The €100 million (US\\\$116 million) architectural transformation will see the hospital expand and redesign key areas, including its checkup center and operating rooms. The objective isn’t simply to build more space; it’s to create care environments that anticipate the real needs of patients and staff, enhance workflows, and support better outcomes.
In this new paradigm, room layout, patient flow, staff organization aren’t left to assumption. Everything from pathway organization, to the length of a hallway and ceiling-mounted equipment must be carefully considered for safety, efficiency and comfort. And that means simulating design concepts and patient flows, and involving clinical staff much earlier in the feedback process than traditional planning methods allow.
Solution
To bring its vision to life, AHP partnered with Dassault Systèmes and took advantage of its Virtual Twin as a Service approach through the Teleport 1/1 experience – a collaborative place that enabled the AHP teams to experiment their future workspace at a 1:1 scale, and assess their future care environments in terms of operations, workflow and spatial layouts. This gave the Hospital direct access to Dassault Systèmes’ advanced modeling and simulation capabilities for their project without having to skill up internally.

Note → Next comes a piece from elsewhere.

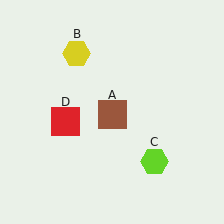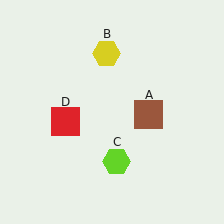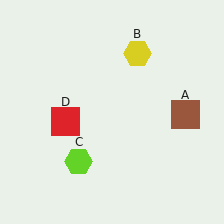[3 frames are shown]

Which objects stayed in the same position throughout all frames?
Red square (object D) remained stationary.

The initiative began with a consulting phase focused on the current checkup center. Dassault Systèmes’ team worked closely with clinicians and administrative staff to understand existing pain points, from disjointed patient flows to crowded waiting areas, so it could model and simulate future improvements.
Using architectural plans, building information modeling (BIM) data and supplier proposals, Dassault Systèmes used DELMIA to propose optimized scenarios and create detailed virtual twins of the checkup center, operating rooms and recovery areas, complete with all equipment. These virtual models were not just visual representations, they were realistic interactive environments that ran through typical hospital scenarios: patient check-ins during peak hours, emergency operating room transfers, and staff handovers. Flow simulations revealed how the hospital design would hold up under stress, how teams would move and collaborate, and where potential friction points might arise. Healthcare professionals could then explore these concepts using immersive virtual reality (VR) headsets. This multi-sensory experience aimed to engage them in a hands-on way and help to elevate knowledge and knowhow by bridging the gap between theory and practice.